We hung out on the beach for 3 hours before we decided we should probably go and see the other 4 towns. I was so grateful for the beach day though. I didn’t realize how much I needed the beach until I was enjoying it.
After Monterosso, we went to Vernazza. It was a cute little fishing village (as they all are, but this one had more little boats), and walked around, watching people swim. I felt like I was walking through the movie Luca. This little town was cute, but we moved through it pretty quickly.

After Vernazza was Corniglia, and it was ALL uphill. We hiked the 377 stairs (or so the rumor was) to the village at the top of the mountain that overlooked the water. The little town at the top had public water fountains, a small church, and felt the most local of them all. (We questioned a lot how the locals lived in such a town and got the resources they needed daily.)

We went back down the steps before heading to our next town, Manarola…with the colorful buildings!! We arrived in Manarola and immediately got some gelato. I tried Fig, and while it was good, I wouldn’t get it again. Jeff tried a vanilla with chocolate chips, and he really enjoyed it.
After the refreshing treat, we hiked our way up to the overlook that looked out over the colorful buildings. I refrained from looking at it until I made it to the best vantage point. Along the way, there was a cactus growing on the side of the cliff that was blooming! (shown above)
After walking a bit further, we made it, and I turned around to see my colorful buildings!! I teared up a bit as the realization hit me- I had made it! I had crossed off my biggest bucket list item. It was surreal.

After having my moment, we walked around and down to the water and joined some others swimming and cliff jumping. Jeff considered taking part in the cliff jumping, but knowing we had some big days ahead in other countries, he decided against it.
We walked around a small cliff and found a hidden and spiky little area to safely stash our things. The water was so salty and cool, and it felt AMAZING to jump in after walking through the previous towns. It was such a dreamy moment, swimming in my dream location, surrounded by the colorful buildings!

After we were done swimming, we BOLTED to our last town- Riomaggiore. We only had 15 minutes to explore it before we needed to board our train and make our way over to the leaning tower of Pisa.
While Manarola was known for the “colorful buildings,” Riomaggiore actually had brighter buildings! Manarola’s buildings had definitely either faded in the sun or been enhanced in photos, because Riomaggiore was significantly brighter. It was so beautiful.
Once our 15 minutes were up, we went back to the train station, road it for an hour or so, and made it to Pisa! It was probably the most tourist-y area we were in. It had a different feel than the other “historic” places we had visited even though the number of tourists were probably fewer. There were many people trying to sell us things along the strip, and the number of people raising their hands to “hold up” the leaning tower (myself included, I won’t lie) was a lot.

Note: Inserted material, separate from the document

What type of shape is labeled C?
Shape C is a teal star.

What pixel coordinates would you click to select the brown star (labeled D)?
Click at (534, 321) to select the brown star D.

We viewed the tower, walked around a bit, and then rounded the corner for dinner. We, once again, had pizza (it was a cheap, safe option), however this was definitely the worst we had. It was oily and tasted more like a cheap, American pizza than the true Italian pizza with quality ingredients like we had had in Rome.
After checking Pisa off the list, we took the 2 hour train ride back to Florence where we made our connection onto another very full tram and made our way back to our apartment. That was the only train I didn’t really enjoy on this entire trip. I was so tired and so ready for bed. By the time our heads hit the pillows, we had put in an 18 hour day and walked 9.4 miles. And that was after the total 35.8 miles we had put in the 4 previous days.